Syriac manuscripts, some collected by James Dawkins

Archive Collection
  • This material is held at
  • Reference
      GB 161 MSS. Dawkins 1-60; MSS. Auct. E. 4. 22-4
  • Dates of Creation
      11th-16th century
  • Name of Creator
  • Language of Material
      Syriac, Modern Greek (1453-), and Arabic.
  • Physical Description
      63 shelfmarks

Scope and Content

Chiefly Syriac manuscripts, some collected by James Dawkins, dating from the 11th century, the majority being 15th and 16th century. There are also a number of Arabic manuscripts, some being written in the Syriac script (Carshuni), and a few Greek manuscripts.

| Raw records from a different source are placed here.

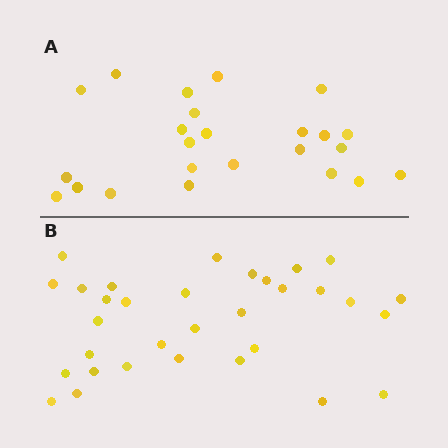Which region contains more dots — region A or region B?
Region B (the bottom region) has more dots.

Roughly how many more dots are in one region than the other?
Region B has roughly 8 or so more dots than region A.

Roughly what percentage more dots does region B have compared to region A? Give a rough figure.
About 35% more.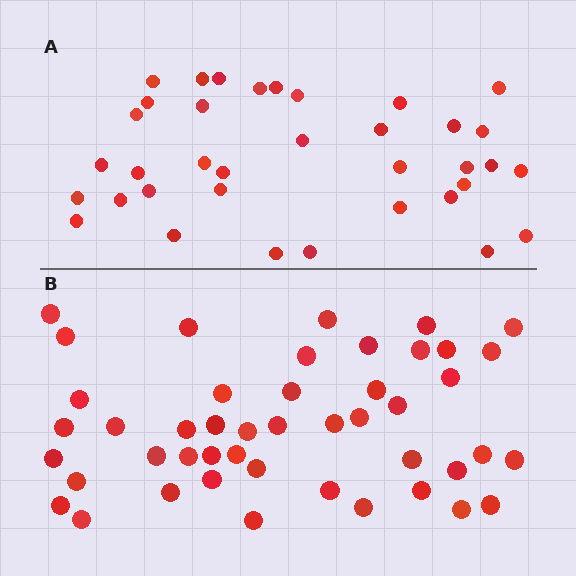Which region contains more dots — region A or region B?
Region B (the bottom region) has more dots.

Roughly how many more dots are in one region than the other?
Region B has roughly 10 or so more dots than region A.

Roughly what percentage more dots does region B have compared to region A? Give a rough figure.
About 30% more.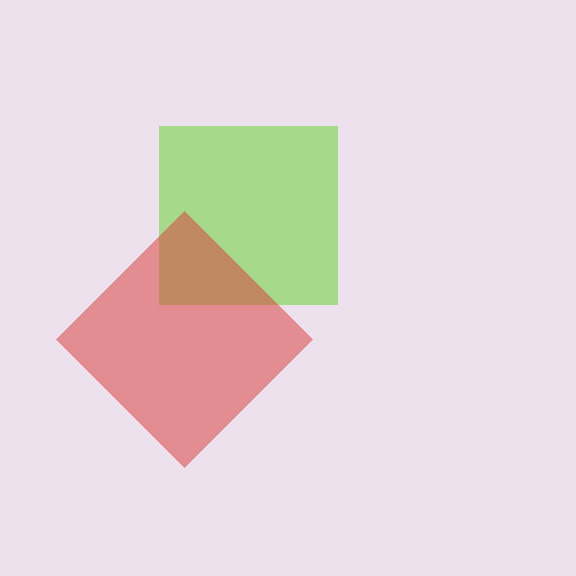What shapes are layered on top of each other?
The layered shapes are: a lime square, a red diamond.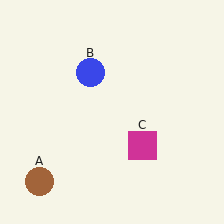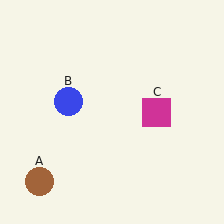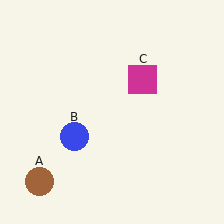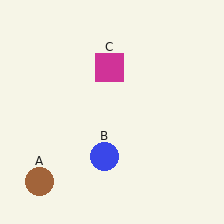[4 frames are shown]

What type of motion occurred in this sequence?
The blue circle (object B), magenta square (object C) rotated counterclockwise around the center of the scene.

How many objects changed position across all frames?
2 objects changed position: blue circle (object B), magenta square (object C).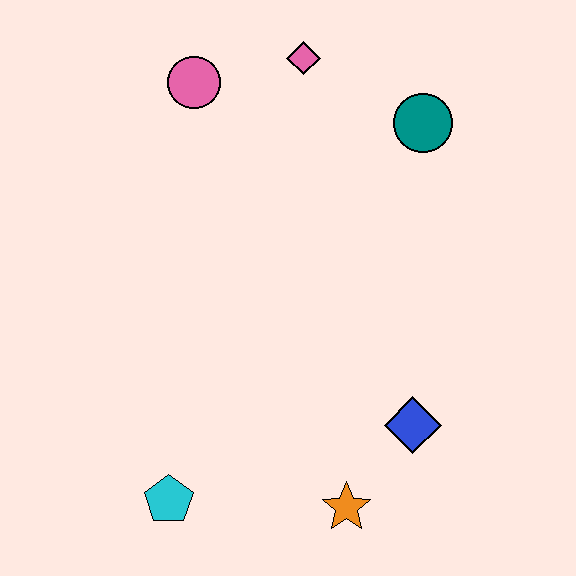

Administrative / Biographical History

James Dawkins (1722-57), of St. John's College, Oxford, accompanied Robert Wood (1717-71) on his travels in the East. The greater part of his manuscript collection was probably acquired during these travels. See the Dictionary of National Biography for details.

Conditions Governing Access

Entry to read in the Library is permitted only on presentation of a valid reader's card (for admissions procedures see http://www.bodley.ox.ac.uk).

Acquisition Information

In 1759 Henry Dawkins presented his brother's manuscripts to the Library.

Note

Collection level description created by Susan Thomas, Department of Special Collections and Western Manuscripts.

Other Finding Aids

Brief descriptions are given in Falconer Madan, et al., A summary catalogue of western manuscripts in the Bodleian Library at Oxford which have not hitherto been catalogued in the Quarto series, with references to the oriental and other manuscripts (7 vols. in 8 [vol. II in 2 parts], Oxford, 1895-1953; reprinted, with corrections in vols. I and VII, Munich, 1980), vol. III, nos. 16233-92.

The manuscripts are also summarily described in the card catalogue, arranged by language, located in the Oriental Reading Room.

Fuller descriptions of all the manuscripts are in Robert Payne Smith Catalogi codicum manuscriptorum Bibliothecae Bodleianae, pars vi: codices Syriacos, Carshunicos, Mendaeos, complectens (Oxford, 1864).